Kuril Islands Beach Clean-upThis year Noble Caledonia had a charter in the Russian Far East on board the lovely MV Soleal. Whilst we are always keen for opportunistic beach clean-ups in remote places, this opportunity lined up several wonderful themes for us and it all came together into a pretty impressive effort!

16th June 2019 was a day declared ‘Clean-up for Sarah’ in honour of the late Sarah Auffret’s birthday. Sarah was hired by AECO, our arctic industry association, as environmental officer but very sadly died in the Ethiopian airline crash whilst on her way to a United Nations conference. https://www.aeco.no/cleanup-for-sarah/

We didn’t know where we would end up on 16th June but as luck would have it we landed on an extremely remote and isolated volcanic island in the Kuril Island chain; Atlasova in the morning and Shumshu in the afternoon. We even saw a volcanic plume erupting while we were there.

What made this clean-up especially interesting is that we found, on that day about 20 old glass fishing floats. These floats were used extensively to suspend fishing gear until the 1970s when they were replaced by plastic and aluminium buoys. In the Pacific the majority were from the Japanese fishing industry. Some 50 years later thousands of these buoys are still floating around the Pacific (and other oceans). It really makes you understand the crisis our oceans are in when you consider the amount of plastic buoys that have entered the ocean since the 70s, with a massive expansion of fishing effort and all those buoys (and other sources of plastic) are floating around on the ocean currents today. Staggering.

Whenever we visit remote uninhabited beaches we are astounded by the amount of (plastic) debris that comes ashore; from Seychelles to Henderson in the South Pacific to Jan Mayen in the north Atlantic – where there are no communities picking up what floats ashore it accumulates in remarkable volumes!

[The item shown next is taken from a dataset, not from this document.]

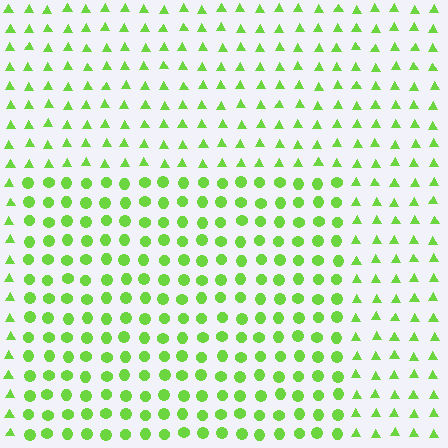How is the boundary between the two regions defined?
The boundary is defined by a change in element shape: circles inside vs. triangles outside. All elements share the same color and spacing.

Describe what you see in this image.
The image is filled with small lime elements arranged in a uniform grid. A rectangle-shaped region contains circles, while the surrounding area contains triangles. The boundary is defined purely by the change in element shape.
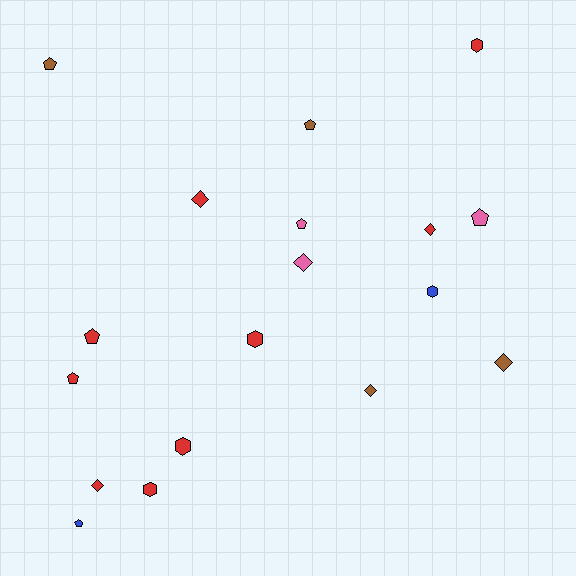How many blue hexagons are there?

This clean-up started as many do; not pre-planned in any kind of concerted effort, but as people noticed a few plastic bottles so they collected them and each passenger and staff member moved a few into a pile here or there but with 160 guests the pile grew rapidly. We sent for bags from the ship and got permission to bring it back on board. The bags were not going to be enough so the ship eventually sent a huge heavy-duty bag which would be taken back to the ship. The Captain could not be more accommodating – the activity was especially well received since Sarah had worked on this ship and knew many of the crew.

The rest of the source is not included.